O Centro Reto de Perosinho, em Vila Nova de Gaia, é uma quinta de 2 mil metros quadrados onde vivem 50 pessoas. Há 2 cavalos (pelo prazer de montar) e também vacas, porcos e galinhas para consumo. Todas as infraestruturas foram construídas pelos trabalhadores/beneficiários. Para além de 4 carrinhas para transporte de bens doados, o centro tem também uma caravana utilizada para campanhas bianuais de evangelização. Foi numa destas campanhas que Hélder Júnior conheceu a Reto, há 10 anos. Saiu da droga “a frio”, abraçando o “Deus vivo e poderoso” que a instituição divulga.

Helder Júnior mostra-nos a quinta: edifício principal, instalações dos animais, contentores para reciclagem (cerca de 20 toneladas de madeira seguem mensalmente para a Finsa, fabricante de painéis de madeira aglomerada e MDF), oficina de mecânica, serralharia e atelier de reparação de eletrodomésticos.

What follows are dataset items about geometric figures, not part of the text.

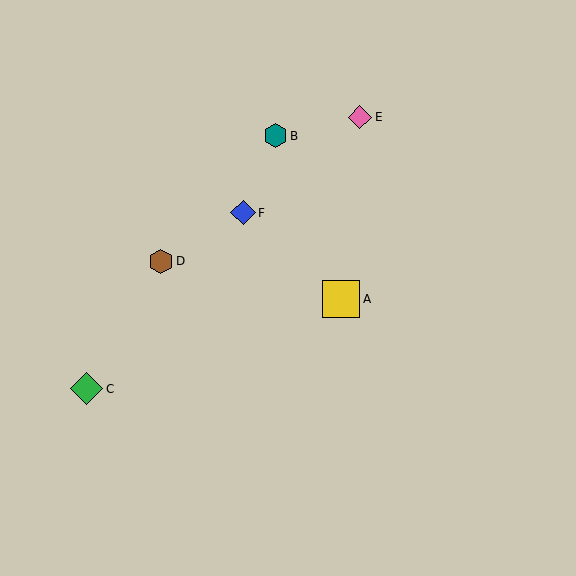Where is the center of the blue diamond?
The center of the blue diamond is at (243, 213).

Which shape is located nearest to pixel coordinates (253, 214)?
The blue diamond (labeled F) at (243, 213) is nearest to that location.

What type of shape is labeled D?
Shape D is a brown hexagon.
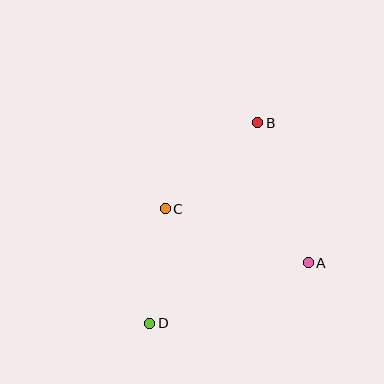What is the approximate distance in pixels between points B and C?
The distance between B and C is approximately 126 pixels.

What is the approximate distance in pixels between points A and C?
The distance between A and C is approximately 153 pixels.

Janardo no atelier de reparação de eletrodomésticos

Neste atelier trabalha Janardo, na comunidade há 12 anos. Não era seu plano ficar tanto tempo, mas depois de deixar a heroína, já perto dos 40 anos, não encontrou trabalho. Trocou a arte de padeiro pela de reparador, aprendendo com os companheiros, e agora dedica-se a recuperar as máquinas que ali chegam, com uma taxa de 50% de sucesso. Alguns objetos só precisam de limpeza, outros requerem mais atenção: micro-ondas com fusíveis avariados (depois vendem-se bem, sobretudo a estudantes), máquinas de lavar roupa (também se vendem bem) com a gaveta do detergente rota, como a que tinha em mãos durante a nossa visita. O seu atelier está cheio de peças de substituição que vai retirando das máquinas que não consegue reparar, e que servem para futuras reparações.